Duisburg. . Seit dem 12. Januar läuft die Briefwahl zum Abwahlverfahren gegen OB Adolf Sauerland. Viele Leser klagten über Wartezeiten oder Orientierungsprobleme in den sieben Bezirksämtern und im Wahlamt. Wir haben nachgeschaut: in allen acht “Abwahllokalen“. Vor allem ältere Bürger machen sich jetzt schon auf den Weg, um ihre Stimme abzugeben.

Seit dem 12. Januar läuft die Briefwahl zum OB-Abwahlverfahren. WAZ-Leser klagten über Wartezeiten oder Orientierungsprobleme in den sieben Bezirksämtern und im Wahlamt in Neudorf. Die WAZ ging vor Ort, schaute sich in allen Wahllokalen um.

Wahlamt Neudorf

Es sind gelbe, handgeschriebene Zettel, die da am Mauerwerk des Hauses Bismarckstraße 150 kleben und den Weg in den Innenhof weisen. Dort, hinter einer unscheinbaren Glaspforte, befindet sich der Zugang zum Wahlamt. In Zimmer 12 ist die Briefabstimmungsstelle eingerichtet. Die ist dank grüner Orientierungsschilder leicht und nach wenigen Schritten zu finden. Vor der Tür ist eine einzige Wahlkabine aufgebaut. Zwei Stifte und ein Klebestift liegen auf einem Holztisch hinter dem Sichtschutz bereit.

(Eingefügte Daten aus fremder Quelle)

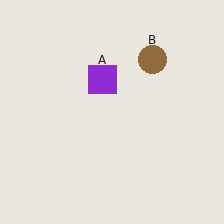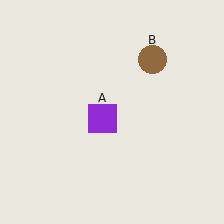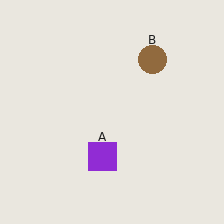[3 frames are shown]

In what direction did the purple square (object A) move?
The purple square (object A) moved down.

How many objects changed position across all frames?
1 object changed position: purple square (object A).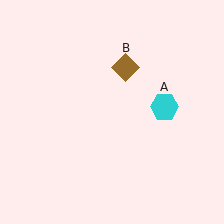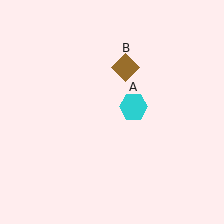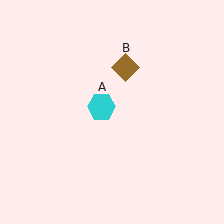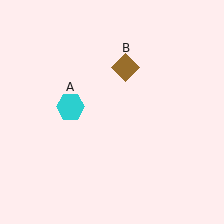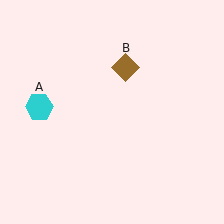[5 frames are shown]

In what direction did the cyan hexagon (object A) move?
The cyan hexagon (object A) moved left.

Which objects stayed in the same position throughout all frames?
Brown diamond (object B) remained stationary.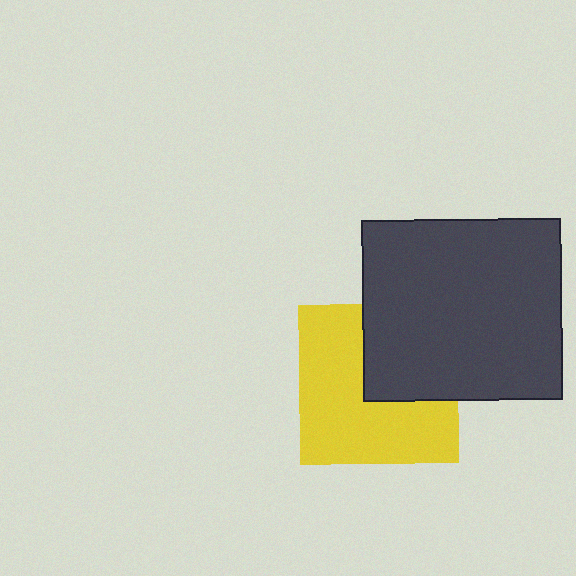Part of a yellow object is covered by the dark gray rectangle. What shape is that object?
It is a square.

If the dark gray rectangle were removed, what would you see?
You would see the complete yellow square.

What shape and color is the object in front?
The object in front is a dark gray rectangle.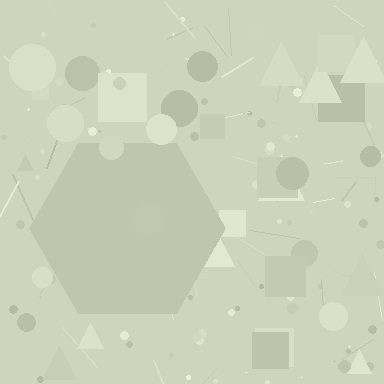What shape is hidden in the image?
A hexagon is hidden in the image.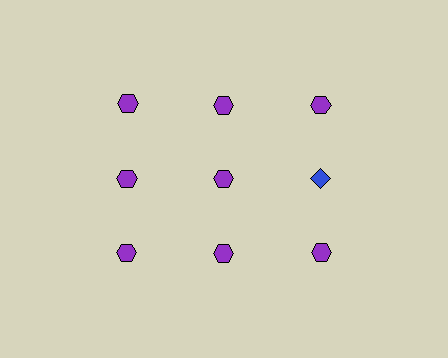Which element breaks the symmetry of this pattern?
The blue diamond in the second row, rightmost column breaks the symmetry. All other shapes are purple hexagons.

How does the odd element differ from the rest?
It differs in both color (blue instead of purple) and shape (diamond instead of hexagon).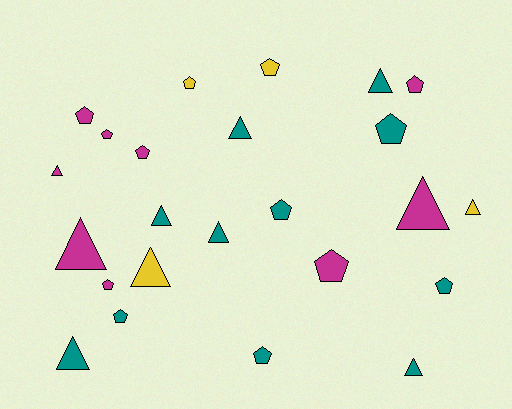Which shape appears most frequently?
Pentagon, with 13 objects.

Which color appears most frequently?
Teal, with 11 objects.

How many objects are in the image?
There are 24 objects.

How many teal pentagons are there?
There are 5 teal pentagons.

In Zimmer 12 sitzen zwei Mitarbeiterinnen, die den Bürgern nach Vorlage von Personalausweis oder Wahlbenachrichtigung die Unterlagen aushändigen. Sie erklären auch das Prozedere, also wo unterschrieben und was in welchen Umschlag gesteckt werden muss. Jedem wird zudem eine schriftliche Gebrauchsanleitung ausgehändigt. Dennoch gehen viele auf Nummer sicher und fragen noch einmal nach, bevor sie ihren Umschlag in die Urne werfen.

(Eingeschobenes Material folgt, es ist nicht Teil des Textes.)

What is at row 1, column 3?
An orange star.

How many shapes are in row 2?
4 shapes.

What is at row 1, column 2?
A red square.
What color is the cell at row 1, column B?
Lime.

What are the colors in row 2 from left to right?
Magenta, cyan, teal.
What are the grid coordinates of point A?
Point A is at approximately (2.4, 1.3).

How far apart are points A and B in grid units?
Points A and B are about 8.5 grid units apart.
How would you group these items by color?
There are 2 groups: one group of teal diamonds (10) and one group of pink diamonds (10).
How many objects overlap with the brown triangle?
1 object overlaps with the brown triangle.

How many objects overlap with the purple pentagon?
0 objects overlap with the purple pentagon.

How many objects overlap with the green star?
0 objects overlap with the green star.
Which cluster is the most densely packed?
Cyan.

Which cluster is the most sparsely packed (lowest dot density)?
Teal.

„An den ersten beiden Tagen war es hier richtig voll“, sagt Burkhard Beyersdorff, der Leiter der Stabsstelle für Wahlen. Bei der letzten Kommunalwahl in 2009 habe die Briefwahlquote bei 20 Prozent gelegen – in absoluten Zahlen: knapp 40 000 Wähler. Ob es diesmal mehr werden, mag und darf er nicht prognostizieren: „Eine Wahlbeeinflussung darf nicht stattfinden.“

Beeinflussen lässt sich Jürgen Lehmann nicht mehr: Der 65-jährige Mann aus Wedau hat schon gewählt. Gleich am ersten Tag. „Wer weiß, wie am Wahltag das Wetter ist. Außerdem wollte ich es hinter mich bringen.“ Seine Mutter Ruth Lehmann nickt zustimmend, sagt: „Was weg ist, ist weg!“ und schreitet nun ihrerseits zum Kreuzchenmachen. Ihr Sohn Jürgen engagiert sich sehr, hat für „ältere Nachbarn, die nicht mehr so gut zu Fuß sind“, sogar einen Fahrdienst mit seinem Pkw eingerichtet. Auch das soll dabei helfen, dass eine möglichst hohe Wahlbeteiligung erreicht wird.

Bezirksamt Süd

„Bislang waren vor allem sehr viele ältere Wähler hier“, nennt Friedhelm Klein, der Leiter des Bezirksamtes Süd in Buchholz, seine Eindrücke. Die Briefwahlstelle ist im Erdgeschoss direkt am Haupteingang zu finden. Der Zugang ist barrierefrei. „Wir wollen alles tun, um eine vernünftige Wahl sicherzustellen“, sagt Klein. Beide Computer in dem Raum sind stets mit Personal besetzt. Heute sitzen Inge Peters und Elvira Steff dort. „Viele kommen morgens direkt um 8 Uhr, um noch vor der Arbeit zu wählen“, sagt Peters. Und vor allem am Dienstag, wenn das Bezirksamt Süd seinen „langen Tag“ hat und bis 18 Uhr geöffnet ist, sei viel los gewesen. Rund zehn Prozent der Bürger würden die Briefwahlunterlagen mit nach Hause nehmen, der Rest wählt direkt im Bezirksamt. Und das Schlangestehen sei auch noch kein großes Problem gewesen. „Die längste Wartezeit betrug bislang 20 Minuten“, so Klein.

Bezirksamt Mitte

Neues Wahllokal

Große Unruhe gab es nach Angaben des SPD-Ratsherrn Ercan Idik in Ungelsheim, weil die Wahllokale für die Abwahl am 12. Februar in der Schule Albert-Schweitzer-Straße eingerichtet werden sollen. Für viele in Ungelsheim wäre es ein besonderes Erschwernis, am Abwahltag bis Huckingen zu laufen. Bisher waren die Wahllokale in der Grundschule auf der Nordhäuser Straße, doch die Schule besteht nicht mehr. Das Wahlamt wurde darum gebeten, dass die Wahllokale in Ungelsheim eingerichtet werden sollen. Das wird auch nun geschehen, wie Anja Huntgeburth von der Stadtverwaltung bestätigte. Wahllokal werde das katholische Gemeindehaus sein. Die betroffenen Wahlberechtigten würden bis Mitte nächster Woche vom Wahlamt benachrichtigt.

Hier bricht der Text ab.